Okay, I’m feeling cocky. Having won three games in a row, I’m gonna start a new game but automatically dealing 10 cards from the stock regardless of the initial deal. Again we will look at the same questions as last time.
- How many cards are we guaranteed to turn over even if all face-down cards happen to contain faces of random politicians? (and the rules say we can’t do anything with them).
- What are the chances of drawing a good card (assuming each rank occurs with probability 1/13 and politicians occur with probability zero).
This is much harder than the previous example. As I mentioned earlier, one of the non-trivial aspects of Spider Solitaire is exposed cards are not necessarily in descending sequence (now you can see why).
To answer the first question, I recommend the beginner should break the problem down by considering each column in isolation. Assuming the columns are numbered 1-10 from left to right is it possible to turn over a card in column 1, even if we were willing to trash the rest of the tableau in every way possible? Then repeat the same question for column 2, column 3 etc. The answers for each column are summarised below:
- Clearly impossible: to shift the Deuce we need another Three, but the only other Three is covered by a king. Note that if the 2-3 were in-suit then yes, it could be done.
- Clearly impossible: the Jack can be shifted in two moves, but again there is no way to shift the Deuce
- This column contains a king. Don’t. Even. Think. About. It.
- Yes, even my Dad can do this.
- No. There is no spare Ten to shift the Nine.
- Yes, but only because we are lucky enough to have a suited connector.
So our initial analysis shows that we can achieve a turnover in six out of 10 columns. But we haven’t established that it is possible to guarantee all six turnovers simultaneously. For instance, there could be supply/demand issues (remember in the earlier “non-cocky” example we had three sixes and only one seven) or there could be complex timing issues. But at least we know that the answer to Question 1 is at most 6.
Unfortunately there is no easy way to answer this question and we have to visualise (or experiment with 85,78,68,79). The beginner may find the latter helpful at first, but I strongly recommend he she or ze try to discard this dangerous habit as soon as possible.
You should find that 5 turnovers are possible. Further experimentation might reveal the reason why we can’t get all 6 turnovers: three of the “good” columns contain Sixes and we only have two Sevens. Therefore we can only obtain turnovers in two out of the three columns, (but at least we get to choose which ones). It is pure coincidence in both examples, we had too many Sixes and not enough Sevens.
The diagram below shows the game state after obtaining 5 turnovers. I have replaced the newly exposed cards with random politicians so the reader can easily verify that (i) No further turnovers are possible without knowledge of these cards (ii) This position can in fact be reached from the original position. (In the actual game, the new cards gave me 2 extra turnovers).

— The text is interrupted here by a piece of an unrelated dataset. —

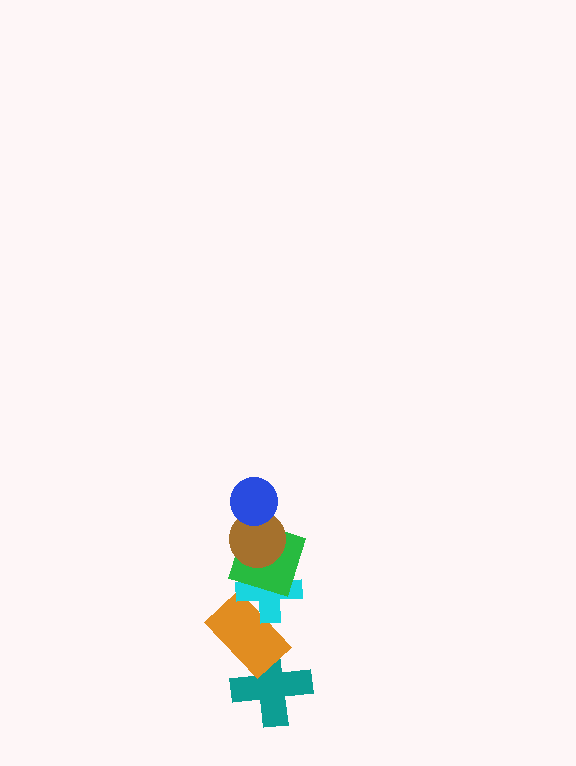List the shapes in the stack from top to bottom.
From top to bottom: the blue circle, the brown circle, the green square, the cyan cross, the orange rectangle, the teal cross.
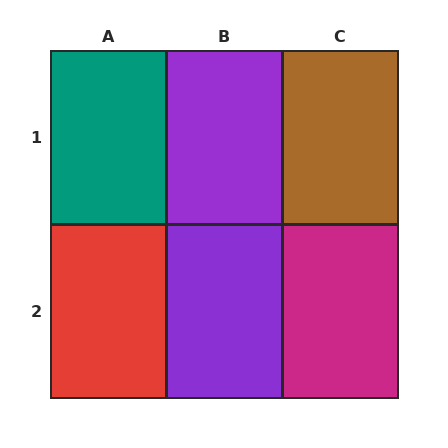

Whew! That was a complex analysis: hopefully I have inserted more than enough corny jokes to prevent the reader from being totally confused and/or bored and I haven’t even attempted to answer the second question, so that will be for the next post. If you understood all of this perfectly and are really bored, perhaps you could try writing your own rap song for this position 😊
That’s it for now, happy spidering 😊